FALÜZEÇ (PALÜBE-PELTE)
İnci Beşoğul
17. yy Osmanlı mutfağından
"Pelde dedikleridir. Filhakika lâtif-şeydir anıma, Şam nebatından ka'k buğdayından yapılan nişastadan yapmalarıyla gayretülgaye beyaz olur."
Evvela (1200 gram) beyaz şekeri (4,5-5) kilogram su ile şerbet yapıp (120 gram) miktarı nişastayı da bir miktar su ile ezip, bu karışık ince elekten süzülür. Sonra bu şerbete ilâve edilir. Birkaç saat karıştırılıp, indirilir. İndirildikten sonra halis gül suyu (1 fincan) içine konur. Gayet lâtif olur. Ve servis tabaklarına boşaltılıp, son derece lezzetli ve safalı olur.
Eğerçi ekseri et'ime hikmet üzerine mamul ve belki aslında hukema re'y ve tedbiri ile amel ve icad olunmuştur ve tertip üzere kullanılması tenavülü şarttır. Halâ bazılarına müraâat olunur."
Evvelâ pelte kıvamı üzere pişirilip, diğer yemeklerin üzerine yenmesi tıbben faydalıdır, zira yemeğin buharına engel olmak için icad olunmakla, hala öylece kullanılır. Sütlü ğıda olduğundan yemek üzerine yenirse, hata edilmiş, ve mideye ağır gelmiş olur. Onun için yemek üzerine değil de yemek yerine sıcak olarak yenmesi tıb kaidesine uygundur.

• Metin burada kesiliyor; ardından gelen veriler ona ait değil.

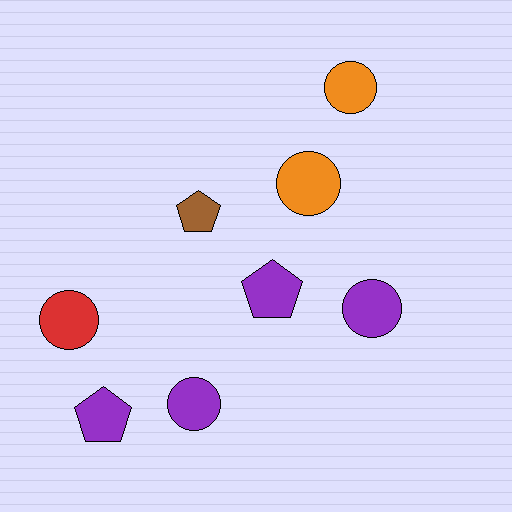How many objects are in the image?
There are 8 objects.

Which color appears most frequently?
Purple, with 4 objects.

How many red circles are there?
There is 1 red circle.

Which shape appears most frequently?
Circle, with 5 objects.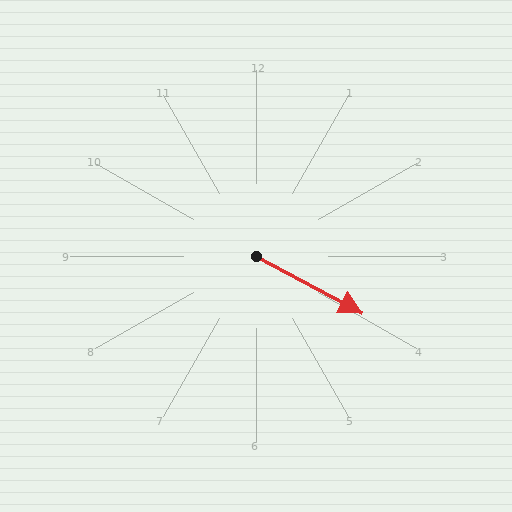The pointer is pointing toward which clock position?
Roughly 4 o'clock.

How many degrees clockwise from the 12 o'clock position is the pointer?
Approximately 118 degrees.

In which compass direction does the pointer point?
Southeast.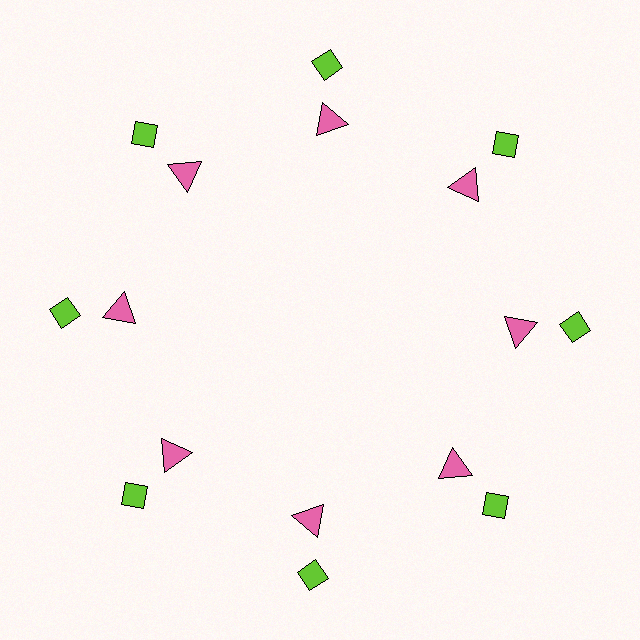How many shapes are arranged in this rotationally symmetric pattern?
There are 16 shapes, arranged in 8 groups of 2.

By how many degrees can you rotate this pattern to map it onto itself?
The pattern maps onto itself every 45 degrees of rotation.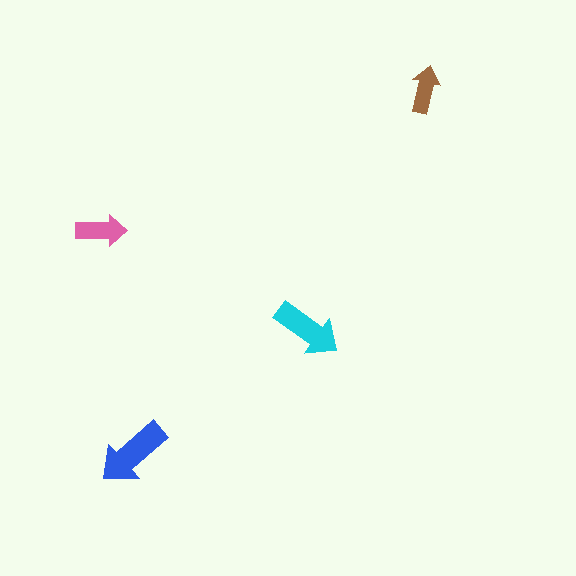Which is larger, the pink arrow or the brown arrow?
The pink one.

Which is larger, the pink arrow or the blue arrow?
The blue one.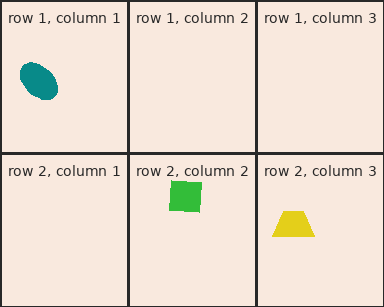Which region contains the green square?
The row 2, column 2 region.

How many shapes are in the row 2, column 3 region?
1.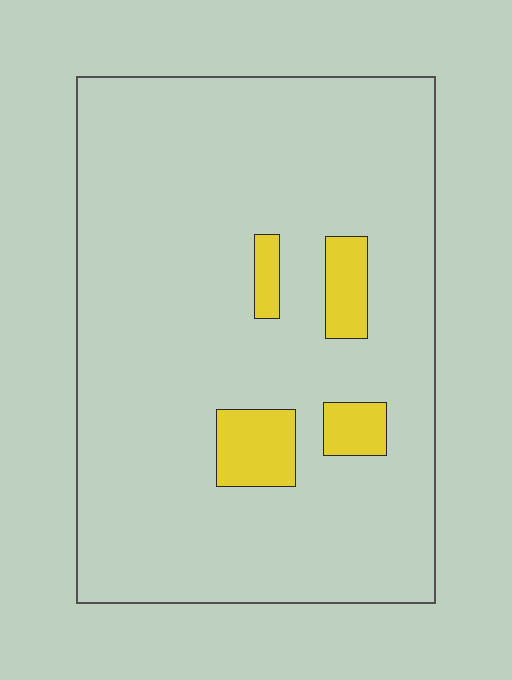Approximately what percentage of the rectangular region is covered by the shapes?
Approximately 10%.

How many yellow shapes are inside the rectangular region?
4.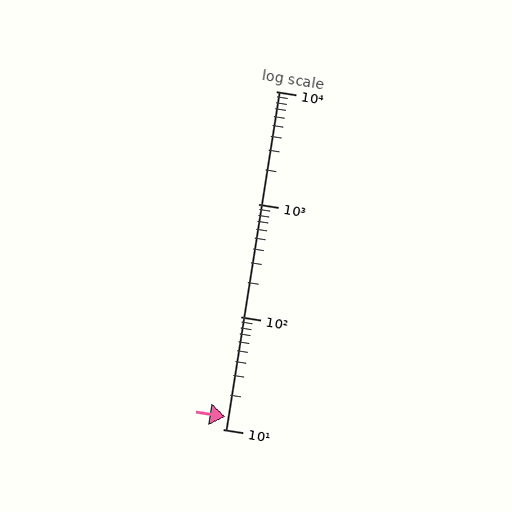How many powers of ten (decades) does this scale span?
The scale spans 3 decades, from 10 to 10000.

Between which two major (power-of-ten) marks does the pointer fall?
The pointer is between 10 and 100.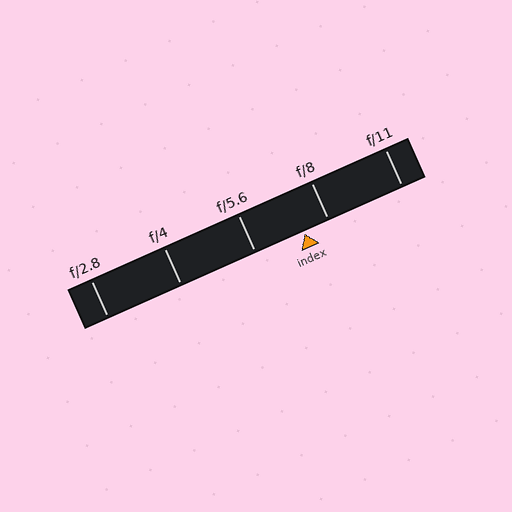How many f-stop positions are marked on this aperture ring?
There are 5 f-stop positions marked.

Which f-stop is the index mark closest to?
The index mark is closest to f/8.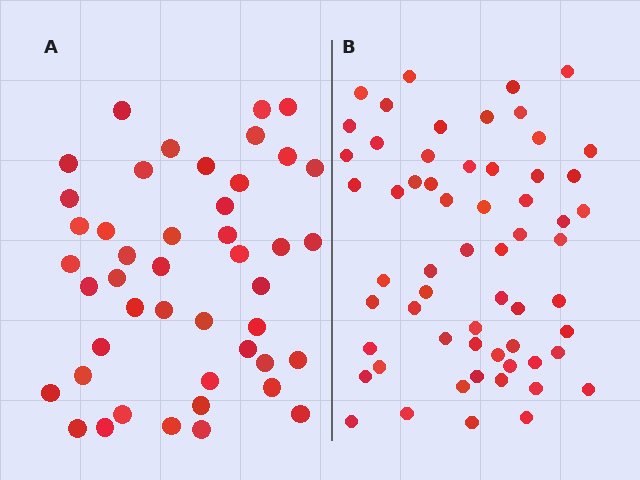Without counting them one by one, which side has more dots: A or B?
Region B (the right region) has more dots.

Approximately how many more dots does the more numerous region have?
Region B has approximately 15 more dots than region A.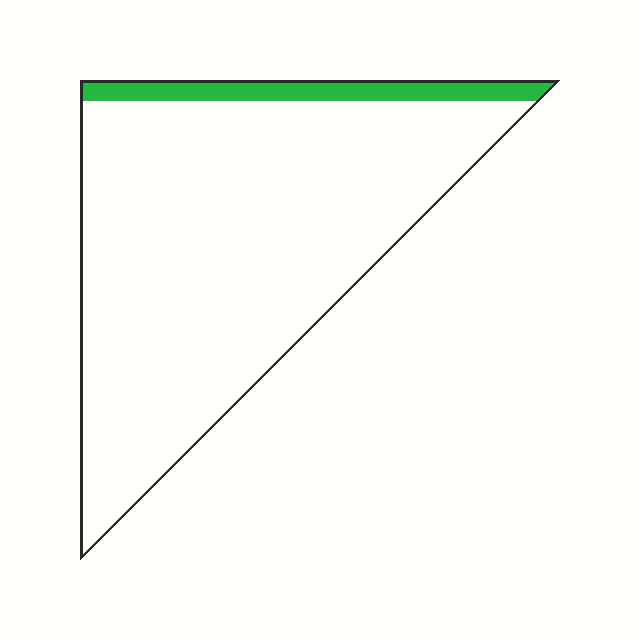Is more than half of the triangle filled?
No.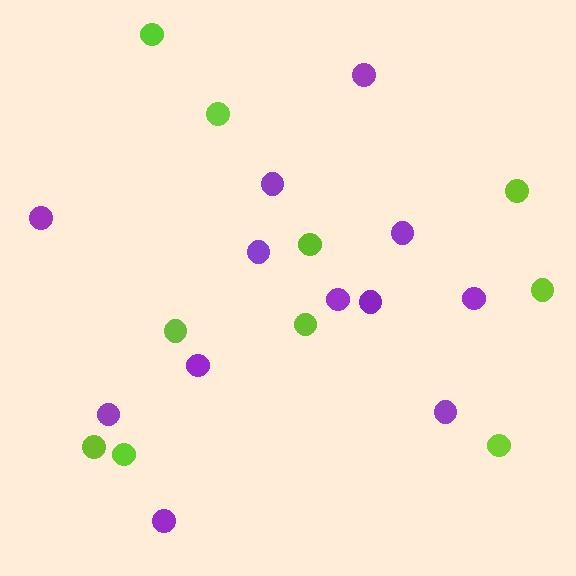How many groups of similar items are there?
There are 2 groups: one group of purple circles (12) and one group of lime circles (10).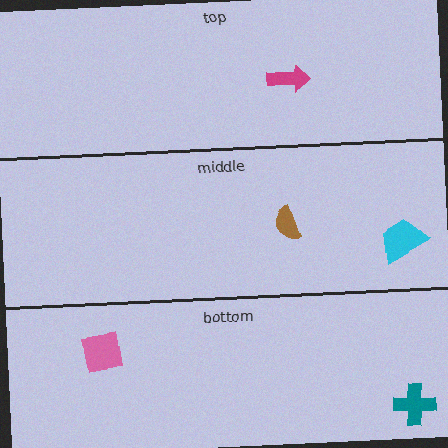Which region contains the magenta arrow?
The top region.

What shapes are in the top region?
The magenta arrow.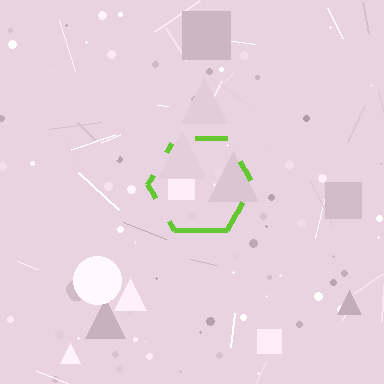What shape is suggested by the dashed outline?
The dashed outline suggests a hexagon.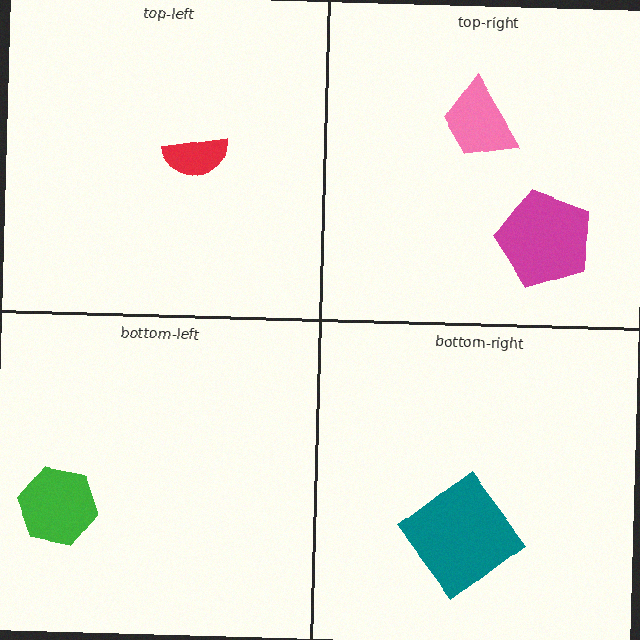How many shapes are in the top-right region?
2.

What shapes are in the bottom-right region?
The teal diamond.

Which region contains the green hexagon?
The bottom-left region.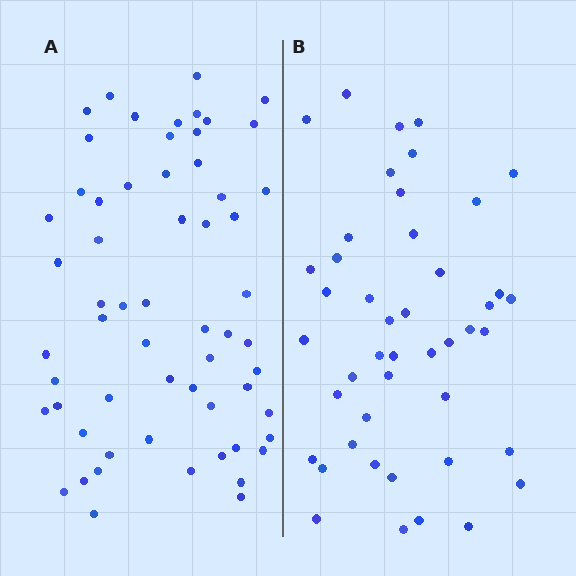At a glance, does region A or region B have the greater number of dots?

Not: Sarayı hümayunda hala ekseri yeme ve içmelerinde tıp kaidesine raiyetle önce çorba, Ondan sonra sıcak sütlü aş ve üzerine şeker katarak kullanırlardı. Bu palûde de eğerçi kadimdir, amma mevalli izamdan Nev'i Efendi Hazretleri tekrar ve yazıldığı üzere dikkat ve tekellüf buyurmakla bir mertebe revnak ve şöhret buldu ki, tabir olunmaz. Hatta kendisine hicap gelüp, çaresiz kibarı ulemaya ve sarayı hümayunda Darüssaade ağasına ve belki padişahın önüne varınca birer ikişer mertebani ile hakipayı devletlerine arz-ü takdim ve mahzuz olan devletlilere tazim edüp mükerreren göndermekle namı samileri (Pelteci Efendi) oldu. Ve bu takrib ile (Rahatülhul-kum)'a dahi tekrar dikkat ve nizam verüp eslafta yapılan tarz ve tavurdan âlâ ve ra'nâ pişirmişlerdir. Rahmetullahu, teâlâ. Filhakika tabiat ashabından zatı muhterem olmadık tanıdık ve dostlarına palûze değil canını verir bir kâmil vücut idi.